Kementerian ATR/BPN: UU Tidak Atur Privatisasi Pulau di Indonesia
Kementerian ATR/BPN: UU Tidak Atur Privatisasi Pulau di Indonesia
JAKARTA – Kementerian Agraria dan Tata Ruang/Badan Pertanahan Nasional (ATR/BPN) kembali menyoroti isu penjualan pulau-pulau kecil di Indonesia. Kepala Biro Hubungan Masyarakat (Humas) dan Protokol Kementerian Agraria dan Tata Ruang/Badan Pertanahan Nasional (ATR/BPN), Harison Mocodompis, menegaskan bahwa tidak ada dasar hukum yang mendukung konsep privatisasi pulau di Indonesia.
“Landasan hukum untuk privatisasi itu tidak ada. Jadi memprivatisasi pulau secara keseluruhan itu tidak mungkin.
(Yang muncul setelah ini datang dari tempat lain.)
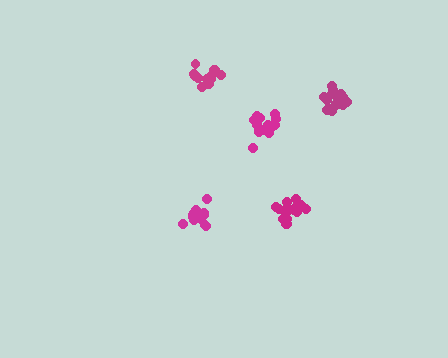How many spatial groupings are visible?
There are 5 spatial groupings.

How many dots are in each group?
Group 1: 18 dots, Group 2: 15 dots, Group 3: 14 dots, Group 4: 14 dots, Group 5: 16 dots (77 total).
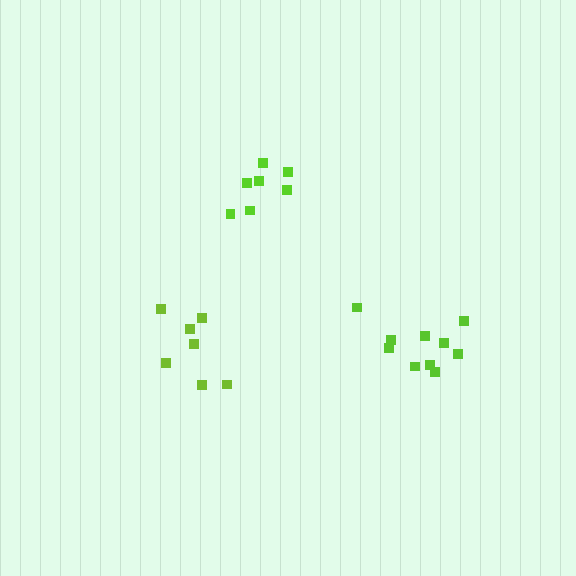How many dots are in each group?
Group 1: 10 dots, Group 2: 7 dots, Group 3: 7 dots (24 total).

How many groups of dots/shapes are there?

Memang tidak ada undang-undang yang membolehkan itu,” tegas Harison Mocodompis dalam pernyataan resmi, Sabtu (5/7/2025).
Ia menjelaskan bahwa pengaturan mengenai pemanfaatan pulau kecil dan kawasan pesisir sudah diatur dalam Peraturan Menteri ATR/Kepala BPN Nomor 17 Tahun 2016. Dalam kebijakan tersebut, khususnya Pasal 9 ayat (2) hingga (5), disebutkan bahwa pemanfaatan pulau kecil oleh individu atau badan hukum dibatasi hingga maksimal 70% dari total luas pulau.
“Sementara itu, 30% harus disiapkan untuk area publik, konservasi, dan wilayah yang dikuasai negara untuk kepentingan negara,” ujar Harison Mocodompis.
Oleh karena itu, menurut Harison Mocodompis, tidak mungkin bagi satu pihak untuk memprivatisasi seluruh wilayah pulau kecil. Terlebih lagi, hingga saat ini tidak ada peraturan perundang-undangan yang mengizinkan hal tersebut.
Menurut pengamatannya, sebagian besar situs yang menyediakan informasi penjualan pulau tersebut berasal dari luar negeri. Namun, keabsahan informasi serta identitas pihak yang mempostingnya belum dapat diverifikasi dengan pasti.